The top 10 highest-grossing films in the US of 1945 were headed by the priesty The Bells of Saint Mary’s and the sexy Leave Her to Heaven. Billy Wilder’s The Lost Weekend and Alfred Hitchcock’s Spellbound are also in that chart. Not a single film makes any significant acknowledgment of the conflict. Day-to-day life was, in the US, less altered by the war than it has been by Covid-19.
The story was, of course, different in Europe. Where cinema still happened it was swallowed up by resistance, occupation and propaganda. British movie audiences continued to enjoy war movies through the 1950s.

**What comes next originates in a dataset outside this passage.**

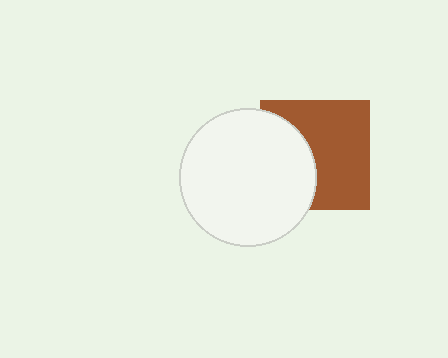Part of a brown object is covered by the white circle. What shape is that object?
It is a square.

During the Blitz, writers such as Elizabeth Bowen, Graham Greene and Henry Green exploited the sense of dread brilliantly (though, oddly, there was no surge in war writing to compare with the poetry of the first World War).
Spanish flu
Yet, for all the Blitz bluster across the Irish Sea, the coronavirus crisis is not much like either world war. Not even the most pessimistic prophet suggests these levels of disruption will last four or five years. So overwhelming was the Great War that it blasted the succeeding Spanish flu – otherwise the closest useful comparison – out of narrative culture. Kate Atkinson makes good use of it in her 2013 novel Life After Life, but few contemporaneous writers tackled the disease that killed more than 17 million. "Why Did So Few Novels Tackle the 1918 Pandemic?" the Smithsonian magazine asked (prophetically?) in 2017.
So great was the disruption of the first World War that the pandemic ended up being wound in as a terrible epilogue. The current disruption, though surely less deadly, affected everyone on the planet (the disadvantaged worst of all) with a rapidity that dulls the senses. That shift cannot help creeping into any story set in or around 2020. Before, after and during are three discrete states. Stories will need to establish which one they occupy.
One thing does seem certain. Eighteen and a bit years ago, columns such as this were awash with suggestions that movies would, in the wake of 9/11, become kinder, gentler and more escapist. We would, as in the Great Depression, all be watching jolly musicals. The 1930s also saw the rise of Universal horror and brutal gangster flicks. The 2000s gave us Saw, 28 Days Later and The Dark Knight.
The movies will be as grim and nihilistic as they ever were. Let’s hope audiences are prepared to turn out and watch them.